The International Energy Agency (IEA), an autonomous body set up within the framework of the Organization for Economic Cooperation and Development, says in its November 2007 World Energy Outlook that "if governments around the world stick with current policies, the world's energy needs would be well over 50% higher in 2030 than today." Global energy demand would grow an average of 1.8% annually, from 11.4 billion tons of oil equivalent (toe) in 2005 to 17.7 billion toe by 2030. Fossil fuels would make up 84% of that increase, the report notes, although oil's share would fall from 35% to 32% while coal's share would jump from 25% to 28%.

Worldwide, the IEA expects an investment need of about $22 trillion in energy-supply infrastructure. Not surprisingly, its latest report is focused on China and India; these two countries account for 45% of the increase in demand in the "reference scenario" it forecasts.

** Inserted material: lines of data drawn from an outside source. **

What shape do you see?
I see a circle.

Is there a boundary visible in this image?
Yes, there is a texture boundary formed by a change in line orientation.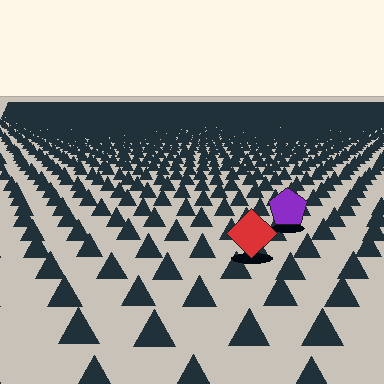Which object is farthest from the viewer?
The purple pentagon is farthest from the viewer. It appears smaller and the ground texture around it is denser.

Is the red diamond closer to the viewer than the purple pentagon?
Yes. The red diamond is closer — you can tell from the texture gradient: the ground texture is coarser near it.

China's energy-supply infrastructure would need investments of $3.7 trillion until 2030, while India's would need $1.25 trillion, the IEA says.

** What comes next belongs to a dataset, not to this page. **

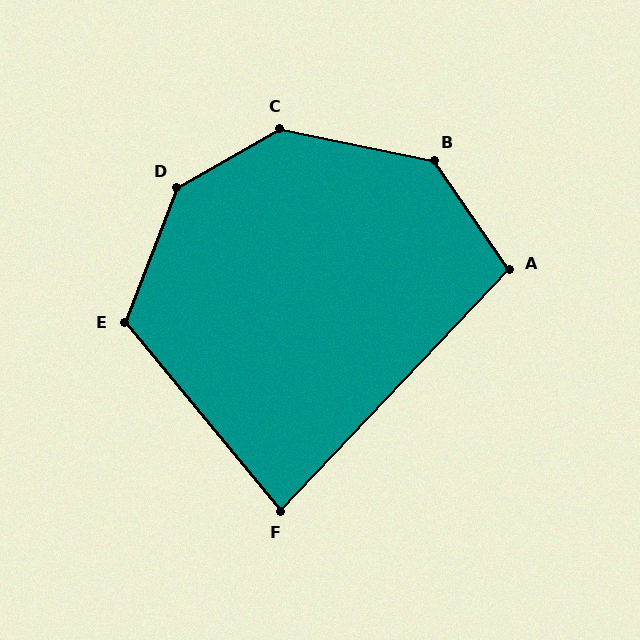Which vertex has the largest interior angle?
D, at approximately 141 degrees.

The dramatic growth of the Chinese and Indian economies in recent years has caught stakeholders in the global energy industry ill-prepared, according to Hal Sirkin, senior partner and managing director at BCG and head of its global operations practice. "China and India are changing the global balance points in resources," he says, noting that the emerging consumer markets in these two countries are behind the boost in demand.

The forces at work in the emerging scenario are energy security, energy affordability, climate change and sustainability, says Balu Balagopal, senior partner and managing director at BCG. "There is a clear recognition that energy security and independence are top of mind because the demand side of the equation shows quite healthy growth driven by the growth in these emerging economies such as India and China," he notes. "At the same time there is an uptick from a supply standpoint -- traditional oil and gas are coming under some pressure."

Balagopal says that while "alarmists talk of peak oil," it might more appropriately be characterized as the end of cheap oil. Proponents of the peak-oil theory say that global petroleum production will peak sometime between 2025 and 2030, after which total available energy will decline continuously. Balagopal suggests that many new sources of energy are potentially being brought on stream, including frontier energy such as deepwater exploration and oil sands. But all that will take time to come through, he says, and "they are also more expensive."

Securing Access

"In the medium term, the Chinese and Indians will have to import more oil, and that is making them both nervous," says Wharton management professor Witold Henisz. "Interestingly, the battlefield today is in Africa." According to various reports, Chinese and Indian companies investing in Angola and Sudan are "not being as concerned [as Western firms] with corruption and other practices," Henisz says. That should give them "a strategic advantage as compared to the Western oil companies."

Rick Peters, senior partner and former leader of BCG's energy practice, points to "a lot of deals and a lot of effort on the part of India and China to lock up the incremental production." Adds Sirkin: China wants to be an investor, "not because it wants to invest, but it has an imperative to get access to resources and that is the best way." As the world's oil majors rush to secure their supplies of hydrocarbon reserves, they are encountering wholly unfamiliar territory. "Increasingly, the balance of power has shifted," Peters says. Until several years ago, "these super majors could go into the resource-holder countries and were welcomed because of their unique expertise." The entry of Chinese and Indian oil companies competing for the same resources has provided the resource owners many more options in securing more favorable terms, he notes.

Resource owners across Latin America, the former Soviet Union and Africa are also trying "to do a lot more on their own," Peters adds. For successful developers, the model is very much shifting to local development, technology transfer, and companies and divisions within countries having a localized face. "That model is the right model. You have to be more and more creative about the win-win opportunities." The resource owners "have become much more aggressive and savvy about relinquishing their rights to those resources and the conditions under which they will relinquish [them]," Balagopal points out.

RealMoney.com Henisz predicts that "one or two or three Chinese and Indian or Russian state-owned oil companies will emerge as globally integrated producers of oil that will rival Exxon Mobil (XOM), Shell (RDS.A) and BP (BP)." He says consolidation within the industry is an imperative, and that it will provide "at least perceived security of oil supplies for China and India" and a greater pool of investment resources.